[cvsnt] Re: Branch merging - this seems wrong...

Tue Jun 6 22:08:15 BST 2006

Tony Hoyle wrote:

> Tony Eva wrote:
>> What changes have been lost?  All the original commits to A are
>> still there, and the head of A now has the necessary changes to
>> allow A and B to work together.  What would the merge from the
>> branchpoint have saved?
> 
> If you used the merge point *all* changes on branch A would remain on branch A 
> and would not be merged.
> 
> If your intent is to promote the development to test then those changes are 
> effectively lost.

I think this whole struggle about what to call a branch ('development',
'test', 'stable', ...) doesn't do much good. Let's just stick with branch
A, branch B and branch C and a defined scenario...

Branch A: that's where all other branches eventually end up. May be HEAD or
anything else.
Tag A1: developer B starts branch B.
Tag A2: developer C starts branch C.
Tag A3: developer C merges his changes from branch C back to A.
Tag B1: dev. B needs the code from dev. C and merges it in from branch A.
(repeat the cycle A2,A3,B1 ad lib)
Tag A4: dev. B merges his code back to A.

A
|
A1----->B
|       |
A2-->C  |
|    |  |
A3<--+  |
|       |
+------>B1
|       |
A4<-----+
|

If B and C don't go on a branch, every commit they do affects everybody on
branch A. Say in a product with 30 modules, each of them works on 3
modules. Their changes are not immediately necessary for the rest of the
team (10 other developers working on other modules), but they need the
modules to be working for their own work. During both B's and C's work, the
affected modules will be in various intermediate, non-working states. 

I see the following options:

1- Don't create branches B and C, all work on branch A. Since they have
non-working code in their sandbox that would make it impossible for the
others (on the same branch) to work, they don't commit. B and C (and
everybody else) don't commit until their code is complete. Admins generally
don't like this :)  The merges happen when the developers update their
sandboxes; either regularly (then they are similar to option 4) or just
once at the end (then they are similar to option 3).
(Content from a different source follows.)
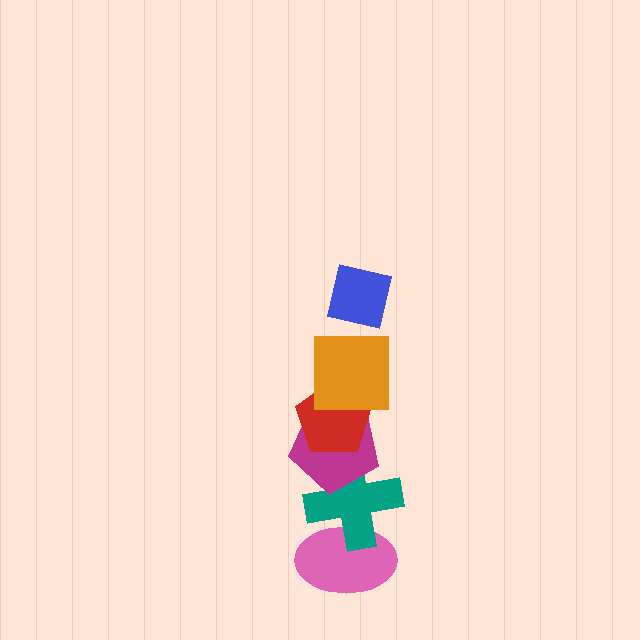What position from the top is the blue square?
The blue square is 1st from the top.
2- Don't create branches B and C, all work on branch A. They do commit
daily. Merges happen every day before the commit (similar to option 4, but
without the control when exactly the merge happens: merging is dictated by
the backup function of the commits). This creates the situation that the
whole application may not work until B is done. Everybody else just has to
work without a running application. (When B is done, probably dev. F is
right in the middle, and again nothing works :) This enforces that all code
is always close together. This may be good, or may be disastrous, depending
on the project situation.

3- Create the branches B and C, but don't do the merge B1. Since we have
the branches, the devs can commit daily and the admin is happy :) -- but
the final merge of B may be bigger. And everybody who works on another
module who has something to contribute for B has to do that on the B
branch. May make sense, or not.

4- Create the branches B and C and do the merge B1 as described. The
advantage compared to 3 is that the final merge of B may be much easier.
Tony Hoyle called that "ouch messy" in another message :) and it may be,
sometimes. But it also may be less messy than option 3, because the
(possibly multiple) merges from A to B keep B close to A while the
(possibly extensive) feature or refactoring gets implemented. The final
merge from B to A then has branch B changes that are already within the
current branch A structure. I've had situations where this was (IMO, of
course -- we didn't run a parallel team that did it the other way) much
easier than if we had put off the merges until the final moment of branch
B. The changes were clearly structured and fit right into what was on A at
that time -- because of the many previous, smaller merges from A to B. 

Most of my experience with extensive merges is with cvs servers (not cvsnt
-- no merge points), so I cannot really comment much on how they work in
any of these scenarios. But I'm pretty sure that there are many situations
where scenario 4 (and I think that's what Tony Eva is talking about) makes
perfect sense. Also note that the merging work is independent of whether
separate branches exist or not -- the requirement to merge is not created
by branches, it is created by several people affecting the same files.
Merging in a branch with a certain change set is the same work as merging
in a sandbox with that change set. And you can do it all at once or in
smaller steps, with both approaches. The only difference is that with the
sandbox, it's not called "merging", it's called "updating" :)

But I see the problem with merge points here. I think you can look at a
merge point as a starting point for a collection of diffs. It of course is
not enough to use the diff from B1 to the tip of B for the final merge of B
into A (in option 4) -- you need to use the relevant changes all the way
from the start of B. So using B1 as merge point for the final merge doesn't
work: the diffs have to start at the start of B and go all the way to the
tip of B. (Note that when merging, you do not merge the difference between
the tip of B and A4 into A, you merge the difference between the root and
the tip of B into A. When Tony Eva says that in the last revision on B all
the information is there, that's talking about the difference between tip
of B and A4. But this is not the change set used for the merge.)

What might work is to use the change set of branch B /minus/ the change set
from A1 to A4 -- that is, having a merge command option to tell cvsnt that
all changes on A between the start of B and the tip of A should already be
incorporated in B and that it should only consider the /other/ changes on
B. (That would be a command for supporting specifically a scenario like
option 4.) I'm not sure how realistic it would be to expect such an
algorithm to work.

Gerhard